Si cierro los ojos, todavía puedo sentir su cuerpo estremeciéndose ferozmente aferrado al mío. Puedo recordar cada una de sus pecas. No sólo las que cubren grácilmente sus mejillas y su nariz, sino también las que bañan sus hombros y parte de su cuello; recuerdo también las pecas sueltas que nadan solitarias sobre sus senos.

Recuerdo su garganta frente a mis ojos mientras su barbilla se elevaba al cielo. Recuerdo la curva de su espalda, el arco perfecto que formaba buscando un contacto más intenso con mi cuerpo. Recuerdo su dulce risa, sus delicados mordiscos, su mirada infinita.

Y, por muy vivamente que lo recuerde, sólo fue un sueño; el mejor sueño de mi vida, pero un sueño al fin y al cabo.

Pero no fue soñada la marca que me dejó su rabia en la frente, ni lo fue el tacto delicado de su mano sobre la mía, ni lo fue su mirada infinita que encontró a la mía también en la realidad. No fue un sueño su risa. Mucho más abierta y clara que en el sueño. Menos sensual, pero más jovial y enérgica.

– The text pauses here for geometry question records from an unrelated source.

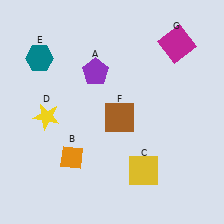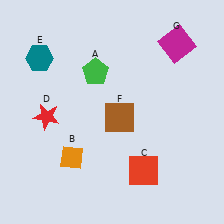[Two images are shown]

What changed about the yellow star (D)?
In Image 1, D is yellow. In Image 2, it changed to red.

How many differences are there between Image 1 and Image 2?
There are 3 differences between the two images.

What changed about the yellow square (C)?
In Image 1, C is yellow. In Image 2, it changed to red.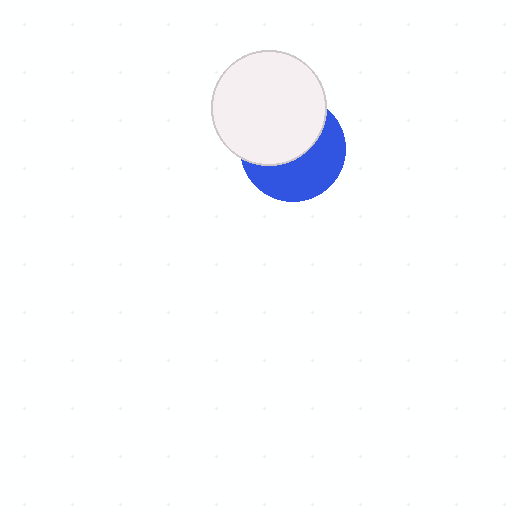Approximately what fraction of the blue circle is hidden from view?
Roughly 52% of the blue circle is hidden behind the white circle.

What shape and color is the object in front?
The object in front is a white circle.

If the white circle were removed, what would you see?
You would see the complete blue circle.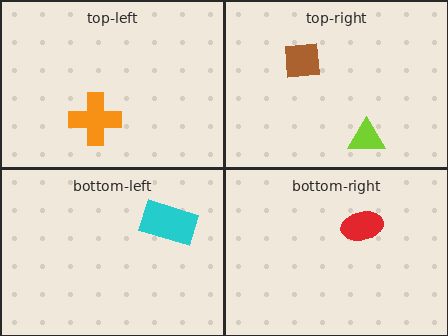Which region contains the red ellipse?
The bottom-right region.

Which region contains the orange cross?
The top-left region.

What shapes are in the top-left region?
The orange cross.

Tampoco fue un sueño su voz a través de aquella pequeña puerta de la clínica encontrándome de nuevo como por arte de magia. No fue un sueño, aunque sí puede que mi imaginación, el modo en qué me devoraba con la mirada. Y, Dios, no fue un sueño el tacto de sus manos sobre mi espalda; recorriendo cada milímetro de ella, paseando suavemente por mis hombros, fascinándome con su aroma… El dolor… eso tampoco fue soñado, sin duda. De hecho hoy me duele todavía más que mientras ella empleaba la sorprendente fuerza que puede sacar un cuerpo tan pequeño para, aparentemente, destruir lo que me quedaba de hombro.

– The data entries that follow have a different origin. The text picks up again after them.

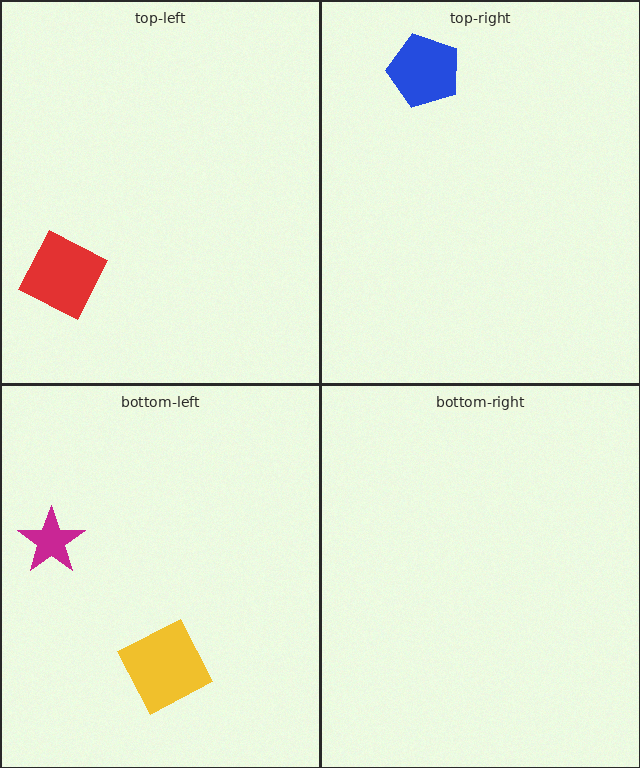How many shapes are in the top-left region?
1.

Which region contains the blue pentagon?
The top-right region.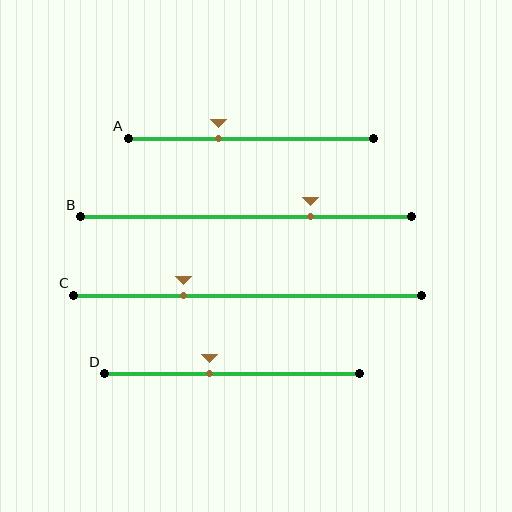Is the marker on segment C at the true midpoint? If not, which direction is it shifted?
No, the marker on segment C is shifted to the left by about 19% of the segment length.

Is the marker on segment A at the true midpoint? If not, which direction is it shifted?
No, the marker on segment A is shifted to the left by about 13% of the segment length.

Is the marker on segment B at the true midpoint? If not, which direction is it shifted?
No, the marker on segment B is shifted to the right by about 19% of the segment length.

No fue un sueño cuando me pidió que la acompañase al orfanato, ni lo fue cuando sacó su móvil con orejitas de conejo y plagado de girasoles e intercambiamos nuestros números.

Estaba perfectamente despierto cuando la cité esa misma tarde para el día siguiente, y, sin duda, no me dio tiempo a dormirme en los diez segundos que tardó en contestar.

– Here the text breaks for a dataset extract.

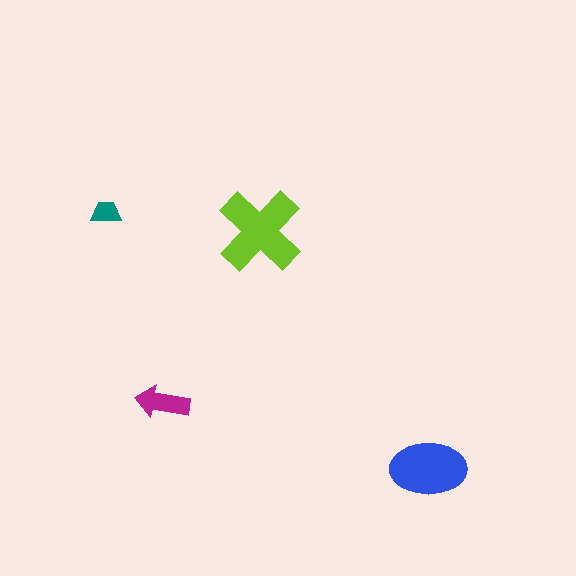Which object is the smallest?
The teal trapezoid.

Estoy despierto aquí y ahora mientras veo a la mujer de mi sueño correr hacia mí tropezando con todo el mundo a su paso y disculpándose hasta con las papeleras. Y seguiré despierto para no perderme ni un detalle de la sorprendente mujer que el destino ha puesto en mi vida.

—¡Lo siento! ¡Llego tarde! ¡Había un abuelo en la consulta que no parecía ir a dejar de hablar nunca! Y, ¿cómo le pides que se calle a alguien que podría estar pronunciando sus últimas palabras?

Rompí a reír a carcajada limpia. Había algo en ella que rompía todos mis esquemas, pero siempre dejaba otros mejores.

—No hay problema —dije encontrando por fin la calma y encontrándome con una mezcla de puchero y sonrisa en sus labios—, tenemos un buen rato todavía.

Caminamos unos minutos más que ella pasó en sospechoso silencio hasta llegar al orfanato y, cuando estaba a punto de llamar al timbre, tiró de mi camiseta bloqueando mi intento.

—¿Ocurre algo? ¿Has cambiado de opinión? Si es así, no debes preocuparte, yo…

—¿Crees que les caeré bien?
—¿Qué?
—A los niños. ¿Les gustaré?
—¿Por qué no ibas a gustarles?
—¿Y si piensan que soy una vieja aburrida?
—Me extrañaría.
—Pero, ¿y si es así?
—Pues tampoco creo que fuese un gran problema.
—¡Sí que lo sería!
—Venga, se reirán contigo, no sufras.
—¿Por qué soy divertida o por que soy cómica?
—Eh… ¿ambas?
—¡¿Soy cómica?!
—Eh… ¿no? ¡No lo sé! ¡Déjame llamar! ¡Llegamos tarde!
—¡Es cierto! ¡¿Por qué no has llamado ya?!

Mi mandíbula se descolgó, pero volvió rápidamente a su sitio mientras me debatía entre si dejar salir la risa que se escondía en mi garganta o si era un mal momento para eso. Finalmente, una leve carcajada salió sin permiso y llamé rápidamente al timbre para cubrirla.

—Lo he oído —susurró Anna a mi lado mientras la puerta comenzaba a abrirse.
—Ser cómico es algo bueno —susurré de vuelta y, sin pensar mucho en la confianza que me estaba tomando con ella, tomé su mano para entrar al que, durante casi ocho años, había sido mi hogar.